Effect of CTLA-4Ig treatment on survival of IL-10KO mice infected with T. gondii. (A) IL-10KO mice infected with T. gondii were treated with 300 μg of CTLA-4Ig (n = 8) or ChiL6 (n = 9) at days 6 and 8 postinfection, and survival was monitored (P ≥ 0.05). (B) Serum levels of IFN-γ and IL-12 p40 at day 8 postinfection from T. gondii-infected IL-10KO mice treated with CTLA-4Ig (n = 8) or ChiL6 (n = 9) at 6 and 8 days postinfection. Results shown are pooled data from two separate experiments ± standard deviation.

FIG. 3

Effect of anti-CD40L (αCD40L) treatment on IL-10KO mice infected with T. gondii. (A) IL-10KO mice infected with T. gondii were treated with 200 μg of anti-CD40L (n = 11) or isotype control hamster IgG (n = 11) at days 6 and 8 postinfection, and survival was monitored (P ≥ 0.05). (B) Serum levels of IFN-γ and IL-12 p40 at day 8 postinfection from infected IL-10KO mice treated with anti-CD40L (n = 11) or hamster IgG (n = 10) at days 6 and 8 postinfection. Results shown are pooled data from three separate experiments ± standard deviation.

FIG. 4

Effects of CTLA-4Ig plus anti-CD40L (αCD40L) in IL-10KO mice infected with T. gondii. (A) IL-10KO mice infected with T. gondii were treated with 300 μg of CTLA-4Ig plus 200 μg of anti-CD40L (n = 18) or appropriate isotype control (n = 17) at days 6 and 8 postinfection, and survival was monitored. Mice treated with CTLA-4Ig plus anti-CD40L survived >30 days (P ≤ 0.0001). (B) Serum levels of IFN-γ and IL-12p40 at day 8 postinfection from infected IL-10KO mice treated with CTLA-4Ig plus anti-CD40L (n = 18) or isotype control (n = 17) at days 6 and 8 postinfection.

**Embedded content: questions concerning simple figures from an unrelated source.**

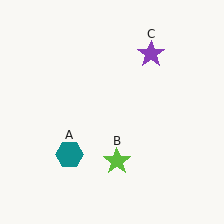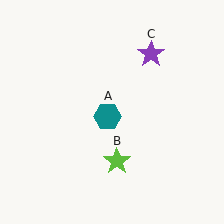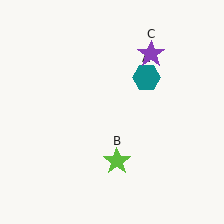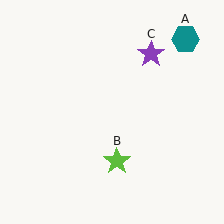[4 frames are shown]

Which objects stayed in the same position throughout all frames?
Lime star (object B) and purple star (object C) remained stationary.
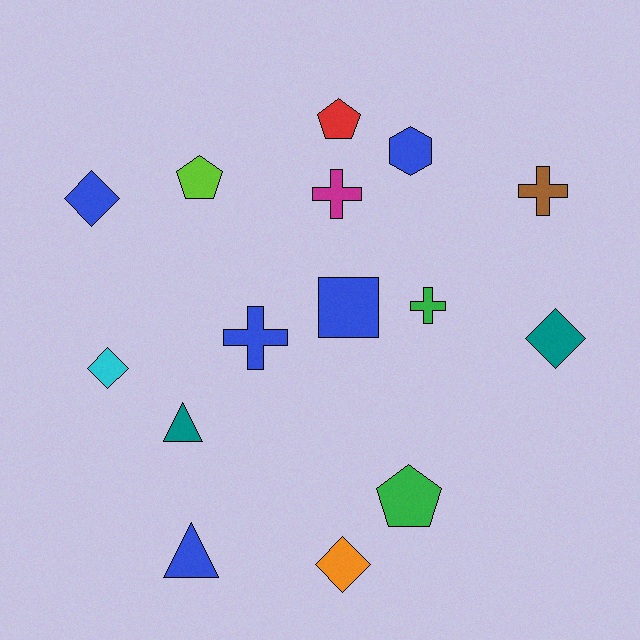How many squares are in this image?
There is 1 square.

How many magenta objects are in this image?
There is 1 magenta object.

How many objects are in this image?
There are 15 objects.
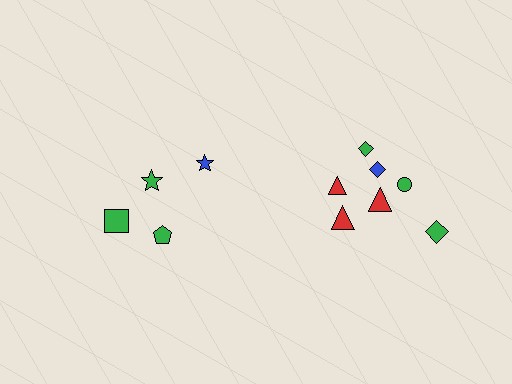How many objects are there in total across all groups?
There are 11 objects.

Results shown are pooled data from three separate experiments ± standard error. The asterisk indicates P < 0.05 using a paired Wilcoxon Mann-Whitney test.

FIG. 5

Effects of CTLA-4Ig plus anti-CD40L on iNOS expression in livers and spleens of IL-10KO mice infected with T. gondii. IL-10KO mice were infected with T. gondii and treated with 300 μg of CTLA-4Ig plus 200 μg of anti-CD40L or appropriate isotype control on day 6 postinfection. On day 7 postinfection, livers (A and B) and spleens (C and D) of infected IL-10KO mice treated with an isotype control (A and C) or CTLA-4Ig plus anti-CD40L treated mice (B and D) were harvested and stained for iNOS expression as described in Materials and Methods. Magnification, ×200. Arrows indicate areas of coagulative necrosis. Asterisks show areas of cellular infiltrations. Brown precipitate indicates iNOS-positive cells.